Subject: [ggl] user controllable numeric conversion.
Date: 2010-05-02 02:53:28
Barend Gehrels wrote:
> I see. I had to recapitalize this for myself, so numeric_cast is a
> convenience function for numeric::converter and with the latter you
> have several handlers to control overflow, rounding etc. With the
> numeric_cast they are filled out by default and so indeed out of control.

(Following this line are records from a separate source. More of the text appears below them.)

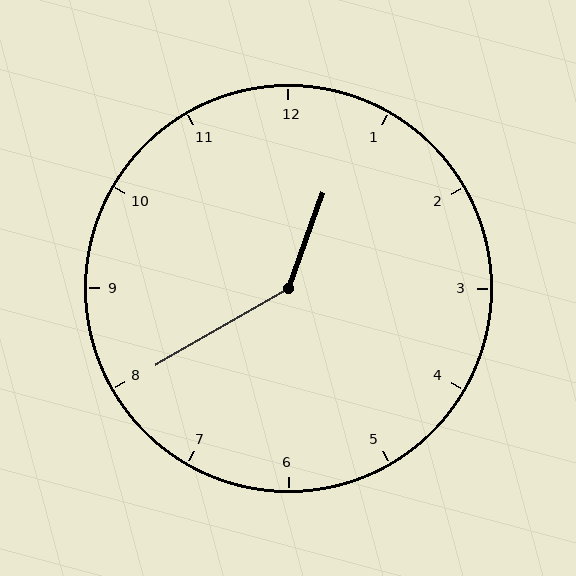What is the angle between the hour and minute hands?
Approximately 140 degrees.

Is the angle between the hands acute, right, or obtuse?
It is obtuse.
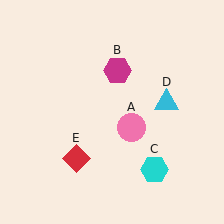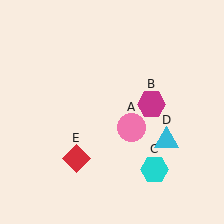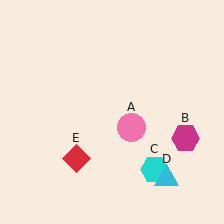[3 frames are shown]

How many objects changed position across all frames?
2 objects changed position: magenta hexagon (object B), cyan triangle (object D).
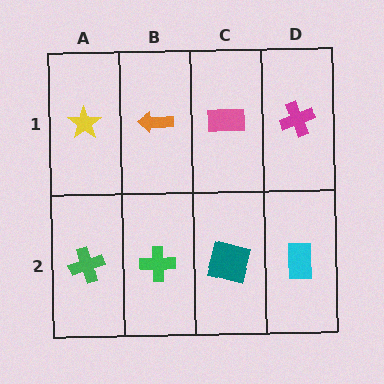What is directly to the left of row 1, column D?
A pink rectangle.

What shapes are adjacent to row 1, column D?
A cyan rectangle (row 2, column D), a pink rectangle (row 1, column C).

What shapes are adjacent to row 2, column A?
A yellow star (row 1, column A), a green cross (row 2, column B).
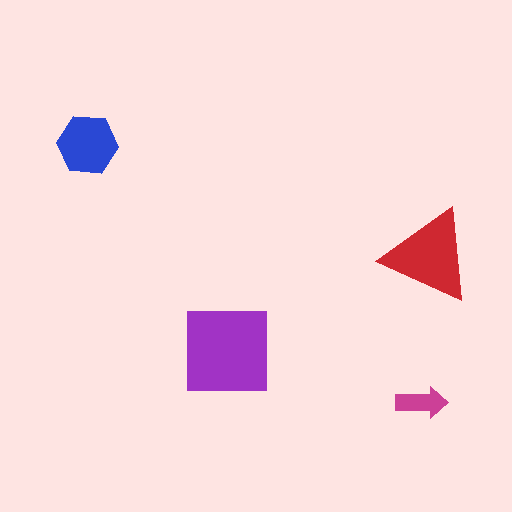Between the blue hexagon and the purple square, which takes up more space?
The purple square.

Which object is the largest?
The purple square.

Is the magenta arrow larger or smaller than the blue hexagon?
Smaller.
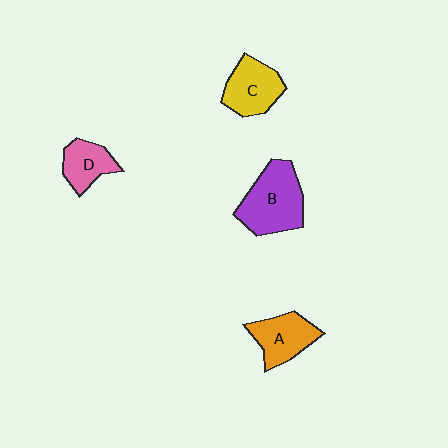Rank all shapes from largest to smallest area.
From largest to smallest: B (purple), C (yellow), A (orange), D (pink).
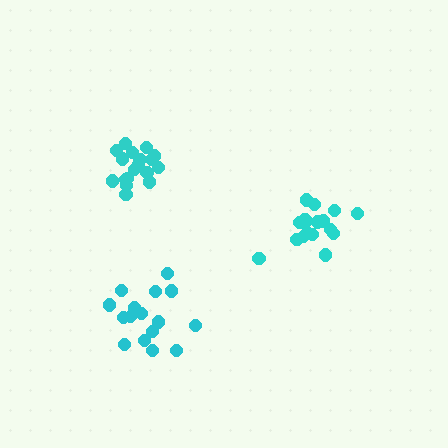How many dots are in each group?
Group 1: 16 dots, Group 2: 18 dots, Group 3: 18 dots (52 total).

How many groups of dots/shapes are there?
There are 3 groups.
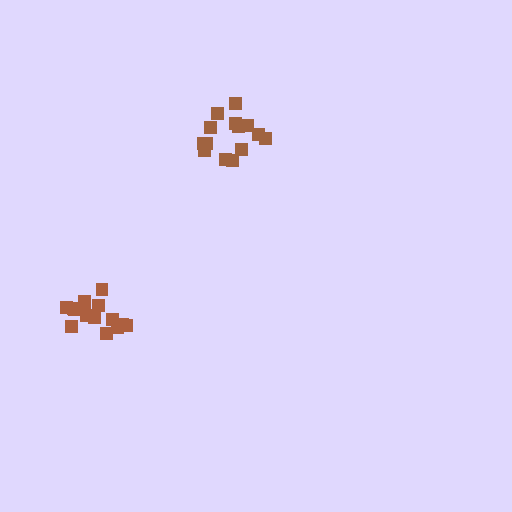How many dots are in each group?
Group 1: 14 dots, Group 2: 16 dots (30 total).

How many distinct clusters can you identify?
There are 2 distinct clusters.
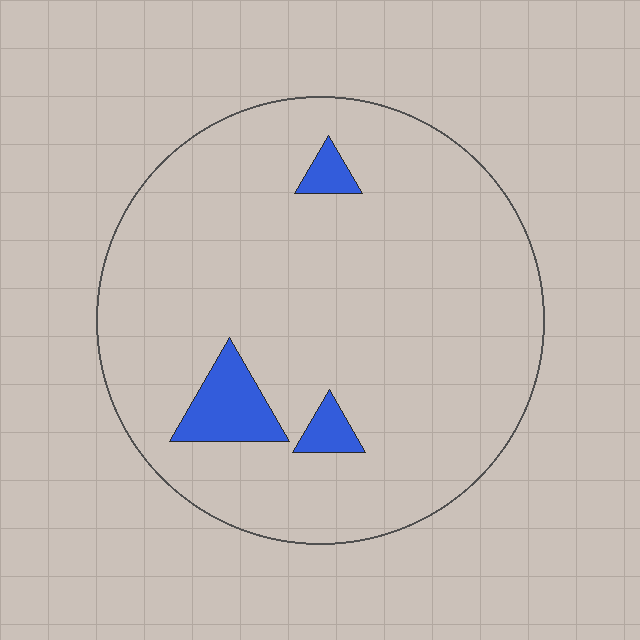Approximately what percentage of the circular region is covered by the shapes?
Approximately 5%.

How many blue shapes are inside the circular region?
3.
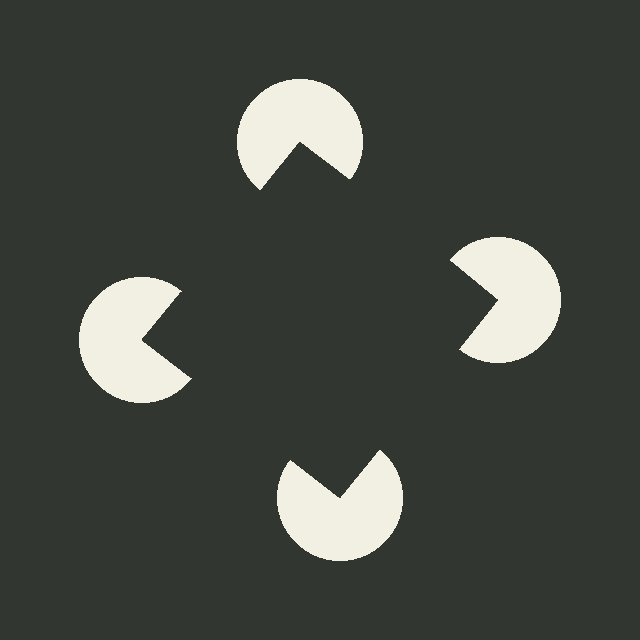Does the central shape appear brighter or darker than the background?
It typically appears slightly darker than the background, even though no actual brightness change is drawn.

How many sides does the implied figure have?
4 sides.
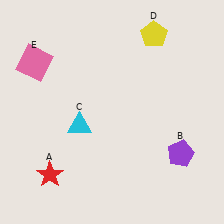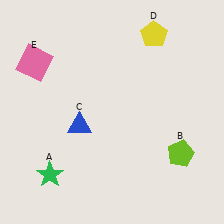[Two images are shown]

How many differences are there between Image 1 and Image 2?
There are 3 differences between the two images.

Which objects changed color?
A changed from red to green. B changed from purple to lime. C changed from cyan to blue.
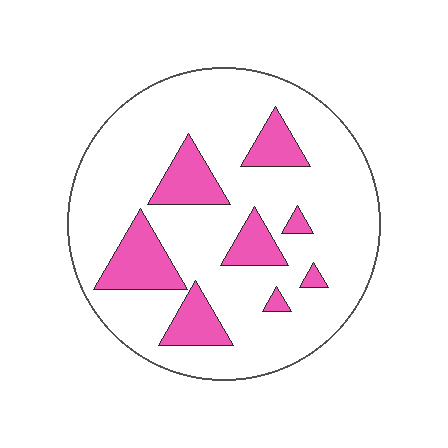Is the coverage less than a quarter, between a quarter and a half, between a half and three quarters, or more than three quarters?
Less than a quarter.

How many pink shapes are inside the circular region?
8.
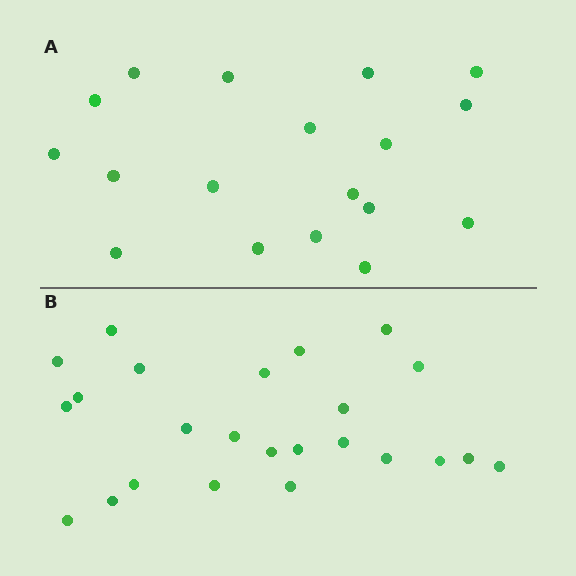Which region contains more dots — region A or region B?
Region B (the bottom region) has more dots.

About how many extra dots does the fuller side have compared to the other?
Region B has about 6 more dots than region A.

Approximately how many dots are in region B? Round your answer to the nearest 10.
About 20 dots. (The exact count is 24, which rounds to 20.)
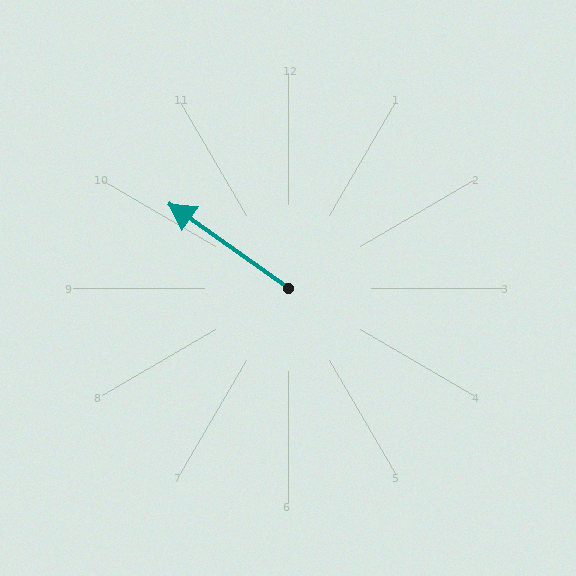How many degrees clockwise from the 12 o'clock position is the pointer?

For built-in type, numeric_cast supplies better runtime range check,
but conversion related compiler warnings are bypassed. For any UDT(user
defined type) related conversion, numeric_cast is same as static_cast,
and UDT must supply its own conversions. AFAIK, numeric_cast is expected
to use with built-in type. UDT cannot benefit from the boost numeric
conversion framework via numeric_cast. Thus, numeric_cast is not
suggested to use in general code. (There is a related mail here:
Although numeric_cast does improve the conversion between build-in
type(mostly for runtime range checking), I think it is better to use
implicit conversion(simply do nothing). With implicit conversion, user
can get well-informed about numeric type conversion related warning(,
while compiling). Implicit conversion of c++ is also carefully designed
to cope with general programming(some help are still needed, e.g.
promotion_traits). Since most users are more familiar with the C++'s
standard conversion, they will naturally choose a user defined
conversion for their own type. As for runtime range checking, not all
users want them. Some users expect the general code they using to be as
plain as it is.
> what do you mean by a limited range? A range of the input coordinate
But, I think implicit conversion would be more suitable and simple.
Furthermore, I found some input function is not coincident with others
for use of numeric_cast;
For example, set() requires the input value to be the same as geometry's
coordinate type, while assign() will accept any possible type can be
converted by numeric_cast and use numeric_cast internally.
> But what about other algorithms? In many cases you can mix coordinate
> types (e.g. distance). Until now I didn't care about the handlers and
> accepted the default handlers. It is indeed (too?) complex to
> implement such a facility everywhere
It seems more about something like promotion_traits, while numeric_cast,
here, has less(or nothing) to deal with.
> It is then only valid for transform, and yes that might make sense.
> The use has to copy but can at least do exactly what (s)he wants.
> Anyway, I think the current implementation can already do a thing like
> this. Because a user can specify:
> // user defined function
> template <typename P1, typename P2, typename Converter>
> struct my_convert_transformer
> inline bool apply(P1 const& p1, P2& p2) const
> return true;
> which calls the static method convert of the specified extra template
> parameter, which can be any converter including specific handlers.
> Indeed the "copy_coordinates" function could be extended to avoid
> specifying dimensions explicitly like above. That could be done by
> user code as well but we might provided this, like the
> my_convert_transformer could also actually be provided by default as
> well, indeed. Good point.
> The difference with your proposal is that it is here a template
> parameter, not passed (so can only accept static methods).
> Do you think this is sufficient?
As of now, after reviewing my proposal in a whole sense, I think it is
reasonable to keep algorithms to do the standard like
conversion(static_cast/implicit conversion) and use another transform
strategy to make special numeric conversion. Yes, something like
my_convert_transformer would be sufficient.